In Taiwan, priority seats (優先座), once called courtesy seats (博愛座) in Chinese, are installed on public transportation according to the People with Disabilities Rights Protection Act (身心障礙者權益保障法). It originated in the 1980s, when elderly people began accidentally falling while boarding buses. The Taipei City Government, therefore, began to plan to set up a priority seat on the bus. On major vehicles, it is provided for those with mobility difficulties or needs. Signs asking people to yield their seats to the elderly, women, and children can be seen in public sites such as banks, airports, and hospitals. Children in Taiwan are also taught to give up priority seats. A "Yield the seat" culture is deeply rooted and has even become a reflex action.

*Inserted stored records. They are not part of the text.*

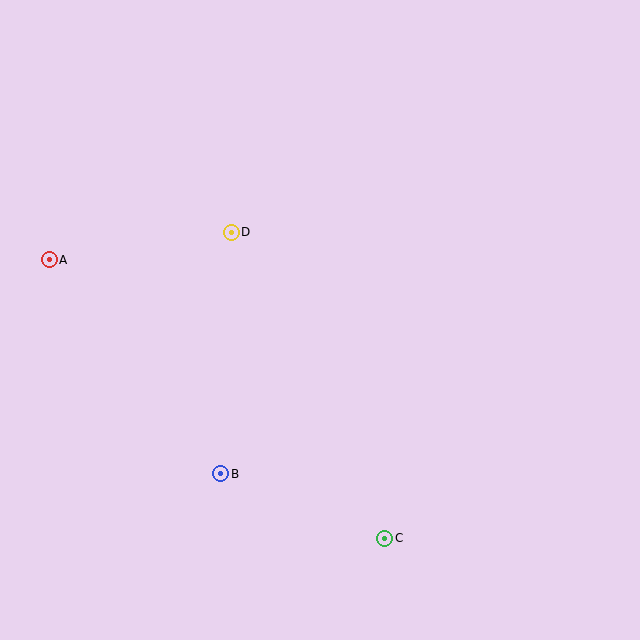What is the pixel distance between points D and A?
The distance between D and A is 184 pixels.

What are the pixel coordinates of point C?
Point C is at (385, 538).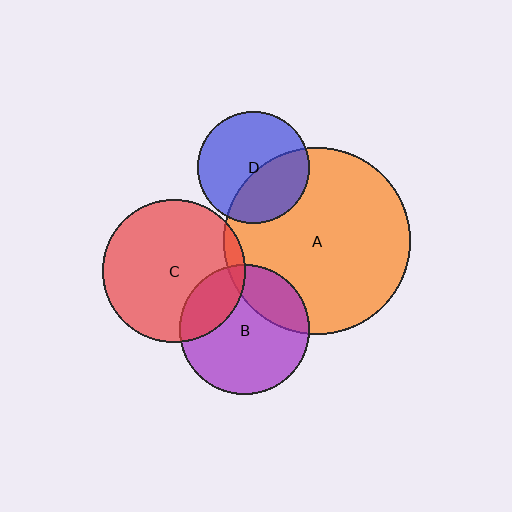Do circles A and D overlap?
Yes.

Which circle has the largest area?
Circle A (orange).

In the 2010s, the media reported on disputes and controversies over priority seats, leading everyone to choose to stand, as no one was willing to sit in them. In June 2025, the legislature Yuan passed an amendment of the People with Disabilities Rights Protection Act, which renamed courtesy seats into priority seats, and emphasised that anyone who genuinely needs priority seats may sit down. In September, the Ministry of Transportation and Communications released a new unified icon to identify priority seats.

=== United States ===
In the state of New York, the transit authority is legally required to post signs reminding people to get up for elderly, pregnant, and disabled passengers. It is customary for people to get up for elderly, pregnant, and disabled passengers throughout the United States. Priority seats are also found on some other trains, including The Plane Train in Atlanta.

==Controversies==
The issue of who can sit on priority seats has become contentious in some East Asian regions, in which refusal to yield priority seats has often been seen as an indicator of moral decay. There's a risk of people facing moral criticism, being scolded, cyberbullied, doxxed (The trend has become increasingly prevalent with the growing usage of smartphones and social media), or even being physically assaulted if others believe that the person sitting on priority seats does not need it. As a result, many people are reluctant to sit on priority seats, even when the train is full. It is common to see empty priority seats on an otherwise full train.

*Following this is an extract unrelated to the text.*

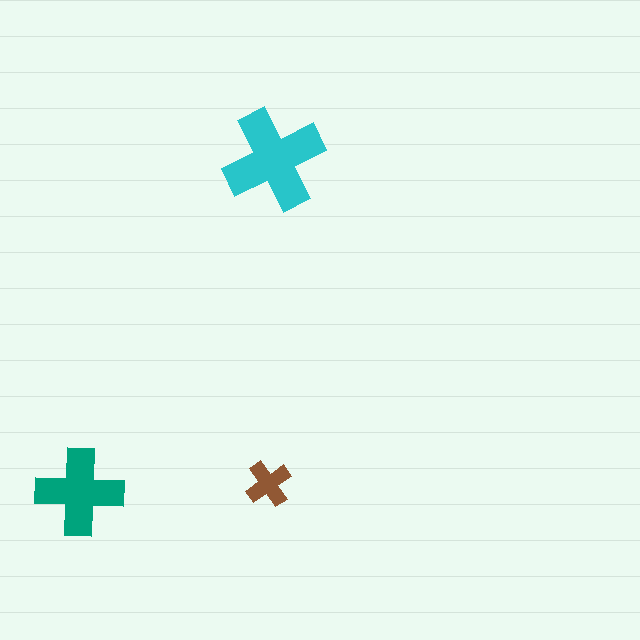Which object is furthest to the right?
The cyan cross is rightmost.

Options to address the issue are divided. The most common solutions proposed are mandating the offer of seats, publicising proper practices or abolishing priority seats. In Hong Kong, Michael Tien suggests mandating the offer of seats to people in need by law, like in "some cities in the United States, Canada and Australia". The HKSAR government prefers to promote such an act by advocating a culture of courtesy rather than through legal means. In Taiwan, a petition to abolish priority seats was submitted in 2016, forcing the Taiwan government to respond. The government stated that priority seating is based on the "People with Disabilities Rights Protection Act" that cannot be easily abolished, but promised to publicise proper practices of using priority seats.